In the meantime, CPB announced this month a new three-year grant program, Ready to Lead in Literacy, which aims to help stations continue local outreach activities as they lose their RTL outreach grants. The grants end in September
with the expiration of PBS’s current contract with the Education Department.
During the Bush administration, Ready to Learn has enjoyed bipartisan support in Congress and at the White House, and federal aid to the service grew 43 percent from 2000 to 2005. Two years ago the Education Department began pressing PBS to improve the educational gains achieved through RTL by requiring more stringent performance measures.
The criticism of RTL that’s far better known in political circles, however, is Education Secretary Margaret Spellings’ condemnation of a Postcards from Buster episode that introduces kids matter-of-factly to households that have two mommies.
PBS President Pat Mitchell decided to drop the RTL-backed program from distribution Jan. 25, just hours before Spellings sent Mitchell a letter describing the department’s “strong and very serious concerns” about the episode.
Despite spotty broadcasts around the country, the episode became so well known that public TV lobbyists now see a connection between the controversy and the House’s decision to defund RTL. APTS President John Lawson described the cut as “nothing short of punitive” while denouncing a House appropriations subcommittee’s June 9 vote to zero out RTL.

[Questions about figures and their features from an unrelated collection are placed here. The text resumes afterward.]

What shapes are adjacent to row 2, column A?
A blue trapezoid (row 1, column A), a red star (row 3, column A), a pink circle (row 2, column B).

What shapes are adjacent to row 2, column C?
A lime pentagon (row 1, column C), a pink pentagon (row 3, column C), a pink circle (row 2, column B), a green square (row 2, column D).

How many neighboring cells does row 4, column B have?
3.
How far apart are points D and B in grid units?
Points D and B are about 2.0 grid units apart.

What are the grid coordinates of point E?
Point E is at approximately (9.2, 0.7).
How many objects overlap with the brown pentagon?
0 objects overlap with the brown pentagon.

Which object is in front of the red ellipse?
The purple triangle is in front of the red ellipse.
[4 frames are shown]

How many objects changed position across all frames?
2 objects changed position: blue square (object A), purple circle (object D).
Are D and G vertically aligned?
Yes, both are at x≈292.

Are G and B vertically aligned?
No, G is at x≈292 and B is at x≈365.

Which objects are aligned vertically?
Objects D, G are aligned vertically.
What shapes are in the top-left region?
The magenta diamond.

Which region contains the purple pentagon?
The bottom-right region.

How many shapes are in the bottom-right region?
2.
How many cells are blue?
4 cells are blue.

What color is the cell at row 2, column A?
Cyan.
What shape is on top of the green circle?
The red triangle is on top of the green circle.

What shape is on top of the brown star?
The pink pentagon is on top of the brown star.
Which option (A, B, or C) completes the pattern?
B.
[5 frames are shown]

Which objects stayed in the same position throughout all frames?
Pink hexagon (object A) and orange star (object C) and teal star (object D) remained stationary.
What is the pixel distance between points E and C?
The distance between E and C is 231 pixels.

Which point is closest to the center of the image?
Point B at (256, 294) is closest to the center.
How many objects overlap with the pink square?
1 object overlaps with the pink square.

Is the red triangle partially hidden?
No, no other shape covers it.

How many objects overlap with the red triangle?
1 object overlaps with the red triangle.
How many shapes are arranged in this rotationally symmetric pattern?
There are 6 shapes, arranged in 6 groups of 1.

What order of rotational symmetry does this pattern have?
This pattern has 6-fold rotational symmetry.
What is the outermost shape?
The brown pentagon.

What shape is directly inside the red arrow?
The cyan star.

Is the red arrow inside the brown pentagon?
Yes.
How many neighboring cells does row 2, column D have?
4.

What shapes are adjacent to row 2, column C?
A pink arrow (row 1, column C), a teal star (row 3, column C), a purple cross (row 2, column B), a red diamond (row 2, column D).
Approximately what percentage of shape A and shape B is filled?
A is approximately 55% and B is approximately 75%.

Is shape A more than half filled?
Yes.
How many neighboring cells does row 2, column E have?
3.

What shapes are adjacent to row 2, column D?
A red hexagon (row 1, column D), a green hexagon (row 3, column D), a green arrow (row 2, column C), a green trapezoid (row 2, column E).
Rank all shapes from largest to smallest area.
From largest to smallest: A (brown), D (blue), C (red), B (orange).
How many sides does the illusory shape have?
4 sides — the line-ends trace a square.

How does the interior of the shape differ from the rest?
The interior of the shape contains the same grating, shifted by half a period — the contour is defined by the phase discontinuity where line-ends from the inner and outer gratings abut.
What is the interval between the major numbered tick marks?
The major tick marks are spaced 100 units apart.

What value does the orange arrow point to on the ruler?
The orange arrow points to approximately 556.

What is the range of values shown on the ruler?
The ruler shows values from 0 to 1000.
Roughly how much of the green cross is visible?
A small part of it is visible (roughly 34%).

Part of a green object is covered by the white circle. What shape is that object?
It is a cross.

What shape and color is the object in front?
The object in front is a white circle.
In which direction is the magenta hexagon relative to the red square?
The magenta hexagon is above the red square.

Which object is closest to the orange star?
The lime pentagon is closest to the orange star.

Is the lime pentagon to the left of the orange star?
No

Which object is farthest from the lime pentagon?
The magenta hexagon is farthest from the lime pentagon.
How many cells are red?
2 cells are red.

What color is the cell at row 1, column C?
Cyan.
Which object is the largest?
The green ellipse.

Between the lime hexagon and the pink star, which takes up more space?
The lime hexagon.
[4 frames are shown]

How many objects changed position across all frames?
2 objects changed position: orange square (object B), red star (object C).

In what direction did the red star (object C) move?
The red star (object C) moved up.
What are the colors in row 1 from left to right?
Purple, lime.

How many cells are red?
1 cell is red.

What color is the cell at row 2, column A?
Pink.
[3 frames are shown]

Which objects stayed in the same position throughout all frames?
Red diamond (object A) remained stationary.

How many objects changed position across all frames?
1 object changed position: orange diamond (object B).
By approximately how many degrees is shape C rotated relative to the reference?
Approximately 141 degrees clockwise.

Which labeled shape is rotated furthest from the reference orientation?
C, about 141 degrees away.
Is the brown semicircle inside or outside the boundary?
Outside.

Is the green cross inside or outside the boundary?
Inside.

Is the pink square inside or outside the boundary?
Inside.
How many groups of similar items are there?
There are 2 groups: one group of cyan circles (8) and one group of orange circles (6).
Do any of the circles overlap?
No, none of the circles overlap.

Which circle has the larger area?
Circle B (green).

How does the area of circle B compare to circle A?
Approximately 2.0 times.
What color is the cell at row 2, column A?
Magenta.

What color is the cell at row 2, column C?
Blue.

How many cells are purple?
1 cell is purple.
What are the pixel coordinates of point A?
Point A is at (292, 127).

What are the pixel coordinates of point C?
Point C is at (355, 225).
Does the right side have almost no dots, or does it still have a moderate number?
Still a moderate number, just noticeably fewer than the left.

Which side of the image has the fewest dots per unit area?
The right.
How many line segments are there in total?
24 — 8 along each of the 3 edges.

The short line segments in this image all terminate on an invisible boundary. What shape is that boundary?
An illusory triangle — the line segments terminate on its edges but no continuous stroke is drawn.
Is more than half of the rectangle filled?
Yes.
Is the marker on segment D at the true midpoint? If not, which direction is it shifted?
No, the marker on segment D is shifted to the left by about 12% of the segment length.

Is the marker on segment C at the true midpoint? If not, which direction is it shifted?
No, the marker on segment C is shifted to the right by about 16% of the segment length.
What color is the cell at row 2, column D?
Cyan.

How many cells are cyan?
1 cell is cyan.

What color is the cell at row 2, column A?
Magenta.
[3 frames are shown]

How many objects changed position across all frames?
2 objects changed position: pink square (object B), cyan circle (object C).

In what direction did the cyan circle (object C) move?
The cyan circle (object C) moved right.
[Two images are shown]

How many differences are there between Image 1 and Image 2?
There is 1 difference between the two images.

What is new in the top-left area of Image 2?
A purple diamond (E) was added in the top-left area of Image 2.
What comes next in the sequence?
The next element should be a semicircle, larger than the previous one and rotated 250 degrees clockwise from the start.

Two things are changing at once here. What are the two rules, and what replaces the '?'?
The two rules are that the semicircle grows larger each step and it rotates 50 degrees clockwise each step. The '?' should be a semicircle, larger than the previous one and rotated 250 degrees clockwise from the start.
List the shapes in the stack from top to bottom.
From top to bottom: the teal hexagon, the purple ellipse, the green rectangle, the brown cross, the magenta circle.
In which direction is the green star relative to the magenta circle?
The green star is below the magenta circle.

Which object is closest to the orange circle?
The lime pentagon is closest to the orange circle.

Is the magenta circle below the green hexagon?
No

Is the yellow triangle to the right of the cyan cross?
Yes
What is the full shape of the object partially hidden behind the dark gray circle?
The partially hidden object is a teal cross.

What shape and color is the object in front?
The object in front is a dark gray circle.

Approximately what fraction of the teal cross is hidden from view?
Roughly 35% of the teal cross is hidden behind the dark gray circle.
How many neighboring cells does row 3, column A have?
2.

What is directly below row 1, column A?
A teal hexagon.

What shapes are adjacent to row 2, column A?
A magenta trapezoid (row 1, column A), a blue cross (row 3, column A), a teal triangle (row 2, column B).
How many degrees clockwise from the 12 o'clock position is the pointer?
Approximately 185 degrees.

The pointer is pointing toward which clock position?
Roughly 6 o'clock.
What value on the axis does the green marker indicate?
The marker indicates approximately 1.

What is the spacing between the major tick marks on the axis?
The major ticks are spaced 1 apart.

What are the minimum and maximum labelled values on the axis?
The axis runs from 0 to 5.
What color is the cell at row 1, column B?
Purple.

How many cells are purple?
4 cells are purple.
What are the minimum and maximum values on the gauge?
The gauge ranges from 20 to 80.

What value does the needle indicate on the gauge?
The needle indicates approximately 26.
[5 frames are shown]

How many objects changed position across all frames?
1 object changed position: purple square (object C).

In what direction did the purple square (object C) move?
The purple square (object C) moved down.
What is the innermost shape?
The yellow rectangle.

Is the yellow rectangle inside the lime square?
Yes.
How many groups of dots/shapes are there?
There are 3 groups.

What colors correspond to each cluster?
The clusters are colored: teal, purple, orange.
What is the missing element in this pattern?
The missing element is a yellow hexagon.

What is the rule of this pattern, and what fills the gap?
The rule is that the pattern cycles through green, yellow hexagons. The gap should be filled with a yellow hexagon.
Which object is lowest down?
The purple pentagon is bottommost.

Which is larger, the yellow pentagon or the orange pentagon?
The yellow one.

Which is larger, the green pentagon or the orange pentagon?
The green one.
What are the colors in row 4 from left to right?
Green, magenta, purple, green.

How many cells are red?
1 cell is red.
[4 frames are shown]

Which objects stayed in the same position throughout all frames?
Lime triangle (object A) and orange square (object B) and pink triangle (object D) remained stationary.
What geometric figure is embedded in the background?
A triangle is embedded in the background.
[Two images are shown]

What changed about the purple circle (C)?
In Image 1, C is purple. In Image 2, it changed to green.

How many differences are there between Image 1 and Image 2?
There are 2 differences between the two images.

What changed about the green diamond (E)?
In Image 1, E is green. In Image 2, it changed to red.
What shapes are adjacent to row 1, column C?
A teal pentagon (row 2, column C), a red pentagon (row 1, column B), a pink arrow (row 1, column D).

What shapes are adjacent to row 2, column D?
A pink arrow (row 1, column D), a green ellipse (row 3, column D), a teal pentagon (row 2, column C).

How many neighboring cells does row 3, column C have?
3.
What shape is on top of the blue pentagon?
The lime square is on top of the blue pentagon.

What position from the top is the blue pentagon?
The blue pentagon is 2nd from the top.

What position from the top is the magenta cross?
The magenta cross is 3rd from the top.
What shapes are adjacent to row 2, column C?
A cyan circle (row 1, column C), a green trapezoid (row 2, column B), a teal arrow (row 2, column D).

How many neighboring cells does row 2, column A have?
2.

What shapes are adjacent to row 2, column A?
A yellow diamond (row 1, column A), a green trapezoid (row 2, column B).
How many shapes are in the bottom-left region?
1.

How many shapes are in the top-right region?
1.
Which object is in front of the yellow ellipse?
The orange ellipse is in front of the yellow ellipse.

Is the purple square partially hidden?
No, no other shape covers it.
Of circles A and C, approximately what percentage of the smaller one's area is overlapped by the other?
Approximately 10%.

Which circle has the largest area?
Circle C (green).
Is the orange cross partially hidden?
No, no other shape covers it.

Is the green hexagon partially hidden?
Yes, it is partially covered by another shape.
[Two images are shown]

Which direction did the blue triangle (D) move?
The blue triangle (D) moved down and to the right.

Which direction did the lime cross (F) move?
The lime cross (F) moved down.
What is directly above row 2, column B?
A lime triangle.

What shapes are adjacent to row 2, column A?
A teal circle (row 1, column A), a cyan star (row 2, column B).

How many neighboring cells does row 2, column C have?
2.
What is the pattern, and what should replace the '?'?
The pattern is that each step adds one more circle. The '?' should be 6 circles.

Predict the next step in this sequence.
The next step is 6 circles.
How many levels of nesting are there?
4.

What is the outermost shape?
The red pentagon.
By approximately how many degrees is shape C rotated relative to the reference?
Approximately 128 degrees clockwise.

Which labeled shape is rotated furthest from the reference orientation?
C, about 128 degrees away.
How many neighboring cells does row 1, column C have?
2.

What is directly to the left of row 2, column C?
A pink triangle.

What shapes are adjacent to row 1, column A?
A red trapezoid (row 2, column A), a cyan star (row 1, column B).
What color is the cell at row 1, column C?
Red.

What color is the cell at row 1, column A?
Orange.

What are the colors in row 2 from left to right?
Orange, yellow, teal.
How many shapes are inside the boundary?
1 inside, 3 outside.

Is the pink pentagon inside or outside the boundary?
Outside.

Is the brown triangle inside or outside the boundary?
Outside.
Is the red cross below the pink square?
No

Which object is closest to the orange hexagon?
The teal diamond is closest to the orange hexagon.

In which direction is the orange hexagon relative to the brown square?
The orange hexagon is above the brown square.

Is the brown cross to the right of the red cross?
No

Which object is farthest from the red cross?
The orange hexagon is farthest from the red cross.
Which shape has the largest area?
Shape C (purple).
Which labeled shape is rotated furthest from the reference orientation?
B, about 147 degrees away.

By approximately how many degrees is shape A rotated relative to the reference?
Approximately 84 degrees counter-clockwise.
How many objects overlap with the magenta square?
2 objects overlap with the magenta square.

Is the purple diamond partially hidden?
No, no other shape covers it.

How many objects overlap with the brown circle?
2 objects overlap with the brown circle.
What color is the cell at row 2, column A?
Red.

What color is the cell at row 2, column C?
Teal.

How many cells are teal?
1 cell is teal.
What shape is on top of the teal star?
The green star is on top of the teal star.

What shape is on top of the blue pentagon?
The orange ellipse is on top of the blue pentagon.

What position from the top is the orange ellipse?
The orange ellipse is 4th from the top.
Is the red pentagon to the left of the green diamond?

With President Bush requesting $23 million for RTL in 2006, House lawmakers had no budgetary mandate to kill the program, he said.
“The program has strong support in the president’s budget,” said Mark Erstling, APTS c.o.o., during a June 22 press conference on the House’s proposed funding cuts. “We could not see any other reason for the cuts.”
But neither congressional leaders nor members of the Bush administration were saying explicitly that the RTL cut was payback for Buster’s visit with children of lesbian mommies.
“I have not had one single member of Congress say that to me that there’s any relationship to the controversy over one episode of Postcards from Buster,” Mitchell said during the press conference. In her talks with lawmakers she stressed that it would be a mistake to “exact any kind of message from one episode of a program” that provides educational benefits to children and families, she said.
Rep. Ralph Regula (R-Ohio), chairman of the House Appropriations subcommittee on Labor-HHS-Education, said in a statement that cuts to public broadcasting were among the “tough choices” his committee made to reconcile “competing priorities with the resources available …. Choices are easy when dollars are plentiful, but that was not the case this year.”
“We are not competing for the huge funding needs for education,” Mitchell said. Because of the economies of scale public TV brings by broadcasting free educational pro-grams and its experience in creating lesson plans and other curricular materials, “we are actually one of the most effective ways that Congress can invest in education.”
Weaning stations from federal aid
Following Education Department guidelines for RTL grant applications, the joint PBS-CPB proposals submitted in May describe concepts for four new literacy-based children’s series and an outreach campaign targeting low-income communities.
The outreach proposal combines promotional campaigns and social marketing techniques aimed at five markets during the first year, expanding to 17 over the five-year contract. The proposal includes extensive plans for evaluating RTL’s effectiveness in improving early childhood literacy.
RTL planners will use U.S. Census data, reading scores and geographic and demographic factors to select the five target markets, said Peggy O’Brien, CPB senior v.p. of education.
Since most participating public TV stations will lose RTL funding under the restructured program, CPB created Ready to Lead in Literacy to help them adapt their local outreach efforts. “The idea is to give stations some money so they won’t have to stop doing things they’re doing and they can also build capacity to find support in their own communities,” O’Brien said.
RTL grants to stations range from $25,000 to $80,000 annually, depending on the size of the population served, said Charlotte Brantley, RTL senior director for PBS. CPB will provide up to $35,000 to a station that agrees to focus its outreach on early childhood literacy, provide matching funds and cultivate other funding sources and partnerships, among other requirements. The grants decrease by increments of $10,000 over three years. CPB anticipates awarding grants to up to 100 stations.